Vorsicht bei der Lagerung von Recycling-Materialien

Recycling und Abfallverwertung sind wichtig für den Umweltschutz. Doch auch die Perspektive des Arbeitsschutzes darf dabei nicht vergessen werden. So drohen bei der Lagerung von Recycling-Materialien und Abfallstoffen unter Umständen Brand- und Explosionsrisiken, die bei einer Gefährdungsbeurteilung nicht vergessen werden sollten. Unterstützung bieten unter anderem die Ergebnisse einer aktuellen Studie der Bundesanstalt für Materialforschung und -prüfung (BAM).

Recycling und Abfallverwertung sind wichtig für den Umweltschutz. Unterschätzen Sie als Recyclingbetrieb nicht die Brand- und Explosionsgefahr

Recycling und Abfallverwertung sind wichtig für den Umweltschutz. Unterschätzen Sie als Recyclingbetrieb nicht die Brand- und Explosionsgefahr

Anfang April 2010 brannte es in einer niederbayerischen Recycling-Firma, 14 Personen, die sich in der Umgebung aufgehalten hatten, wurden leicht verletzt. Brände in Recycling-Betrieben sind keine Seltenheit.

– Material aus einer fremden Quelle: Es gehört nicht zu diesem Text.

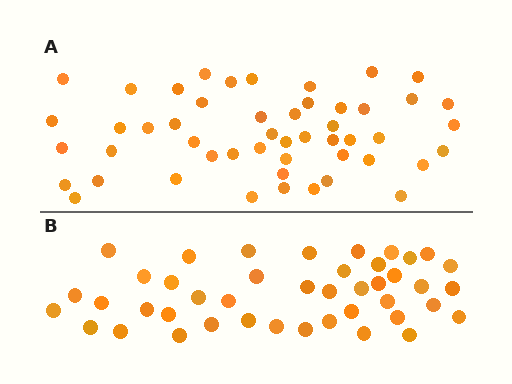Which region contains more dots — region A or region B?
Region A (the top region) has more dots.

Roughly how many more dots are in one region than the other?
Region A has roughly 8 or so more dots than region B.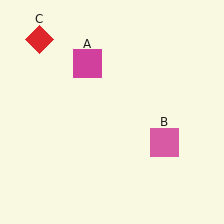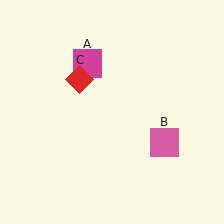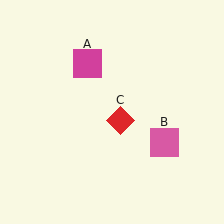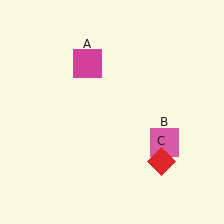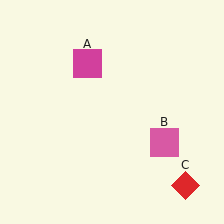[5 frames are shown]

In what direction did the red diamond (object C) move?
The red diamond (object C) moved down and to the right.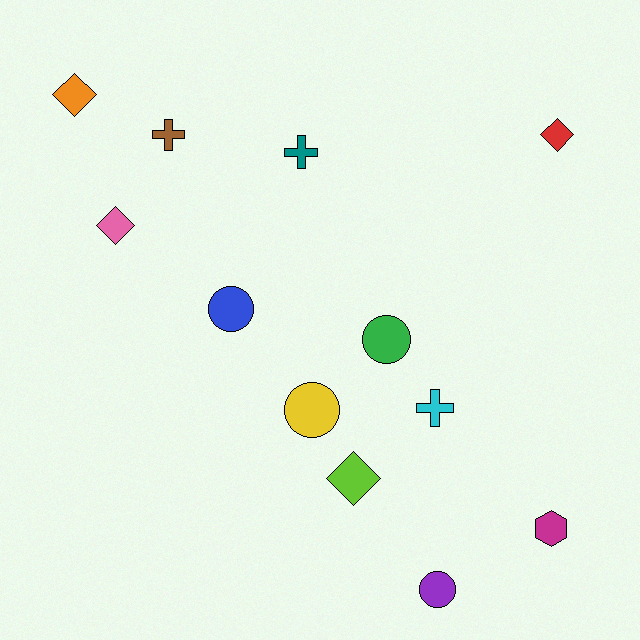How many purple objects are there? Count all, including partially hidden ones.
There is 1 purple object.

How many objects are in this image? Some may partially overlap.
There are 12 objects.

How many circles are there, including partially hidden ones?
There are 4 circles.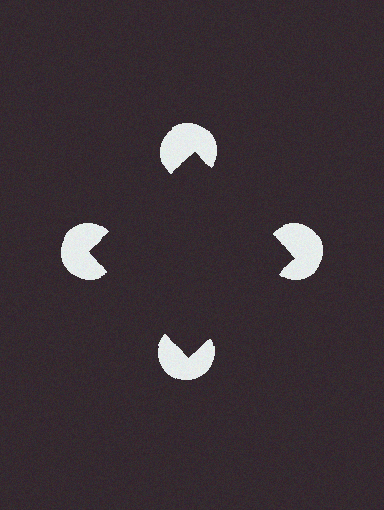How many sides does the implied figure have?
4 sides.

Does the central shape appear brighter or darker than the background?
It typically appears slightly darker than the background, even though no actual brightness change is drawn.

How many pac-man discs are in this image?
There are 4 — one at each vertex of the illusory square.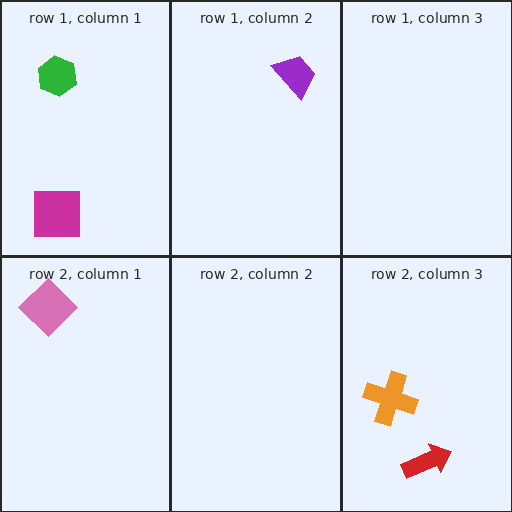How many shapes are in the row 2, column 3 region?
2.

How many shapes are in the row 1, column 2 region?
1.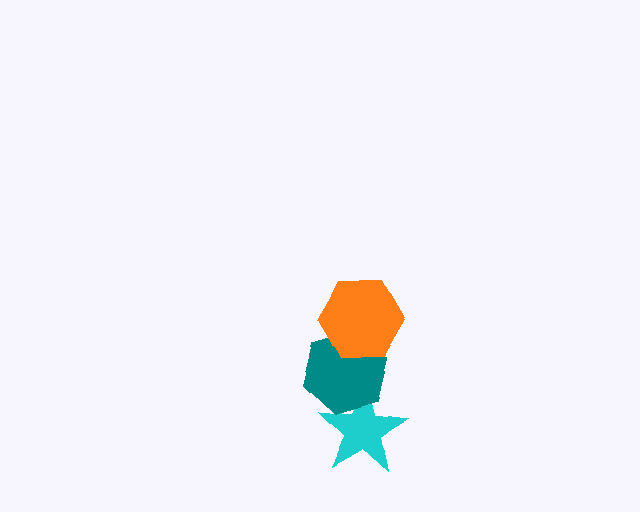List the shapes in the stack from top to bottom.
From top to bottom: the orange hexagon, the teal hexagon, the cyan star.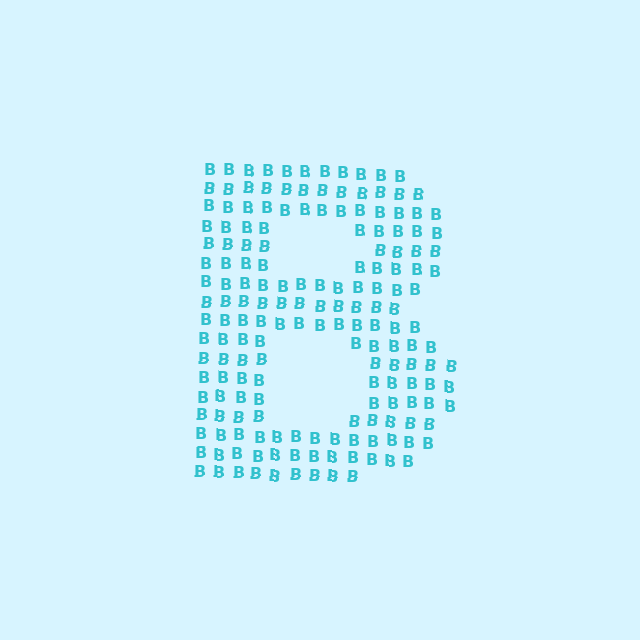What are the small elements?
The small elements are letter B's.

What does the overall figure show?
The overall figure shows the letter B.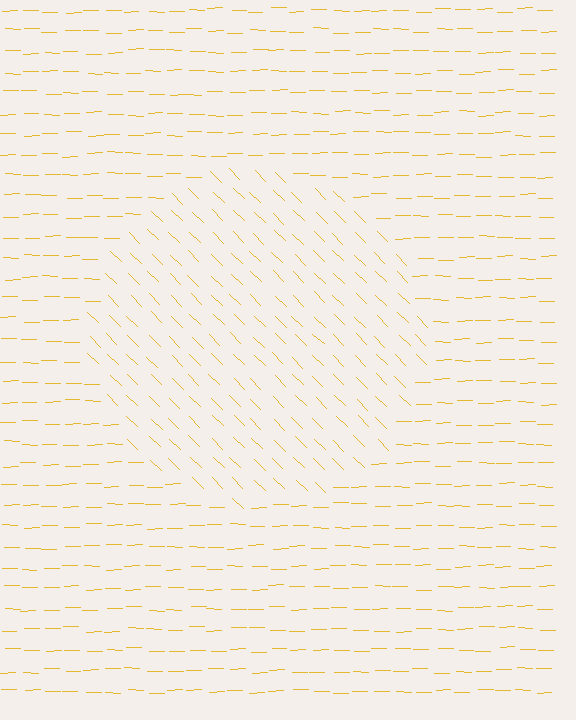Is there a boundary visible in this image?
Yes, there is a texture boundary formed by a change in line orientation.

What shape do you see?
I see a circle.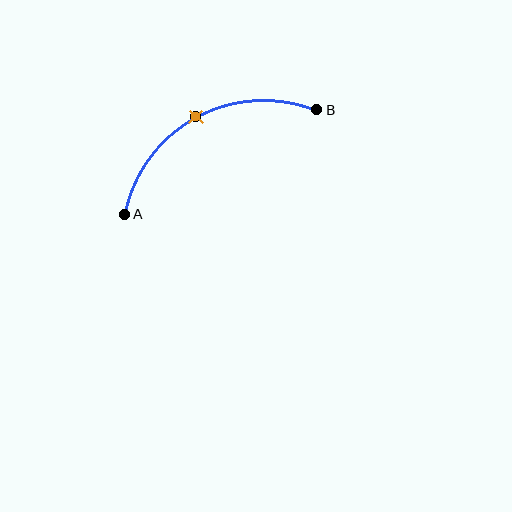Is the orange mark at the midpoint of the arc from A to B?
Yes. The orange mark lies on the arc at equal arc-length from both A and B — it is the arc midpoint.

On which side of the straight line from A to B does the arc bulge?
The arc bulges above the straight line connecting A and B.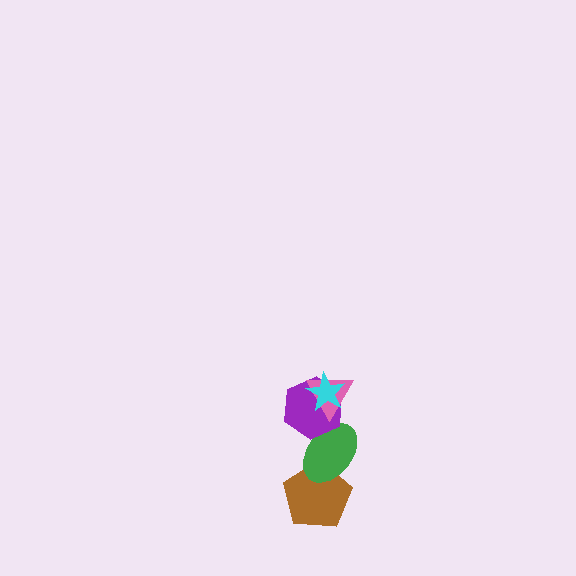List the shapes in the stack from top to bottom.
From top to bottom: the cyan star, the pink triangle, the purple hexagon, the green ellipse, the brown pentagon.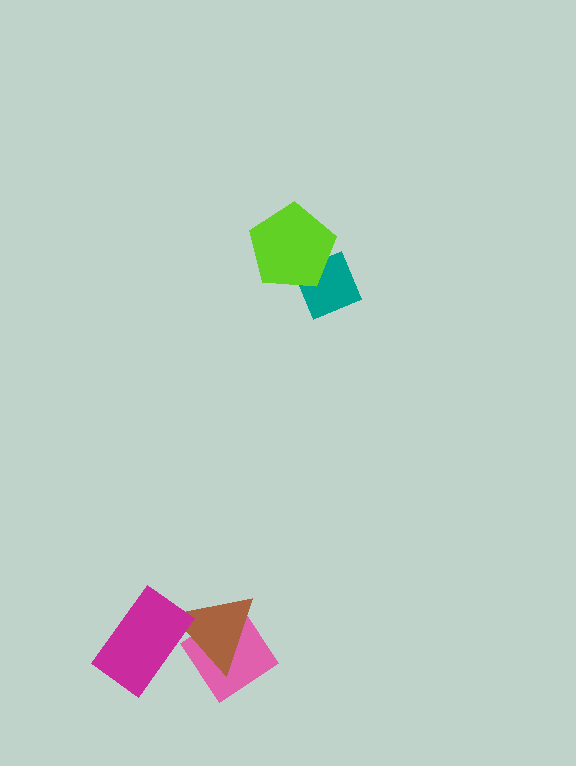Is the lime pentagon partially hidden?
No, no other shape covers it.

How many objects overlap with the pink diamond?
1 object overlaps with the pink diamond.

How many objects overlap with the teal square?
1 object overlaps with the teal square.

So nennt die aktuelle Studie „Beurteilung und Verhinderung von Selbstentzündung und Brandgasemission bei der Lagerung von Massenschüttgütern und Deponiestoffen“, herausgegeben von der Bundesanstalt für Materialforschung und -prüfung (BAM), mehr als 50 Brände in Recycling-Zwischenlagern in den Jahren 2003 bis 2007, allein für das Bundesland Sachsen.

Zu den besonderen Risiken bei der Verwertung von Abfall zählt die Selbstentzündung, die bei einem Viertel der über 50 Brände als Ursache identifiziert wurde.

Selbstentzündung bei Lagerung von Recycling-Materialien möglich

Eine Beurteilung der Brandrisiken bei der Lagerung von Recycling-Materialien sollte deshalb auch Teil der Gefährdungsbeurteilung im Sinne des Arbeitsschutzes sein. Oftmals mangelt es jedoch an dem Wissen für eine solche Risikoanalyse zur Selbstentzündung, so der aktuelle Forschungsbericht der BAM.

Eine Gefährdungsanalyse ist auch nicht einfach durch die meist komplexe Zusammensetzung der gemeinsam gelagerten Recycling-Stoffe und die Einflüsse der Umgebung auf die gelagerten Materialien.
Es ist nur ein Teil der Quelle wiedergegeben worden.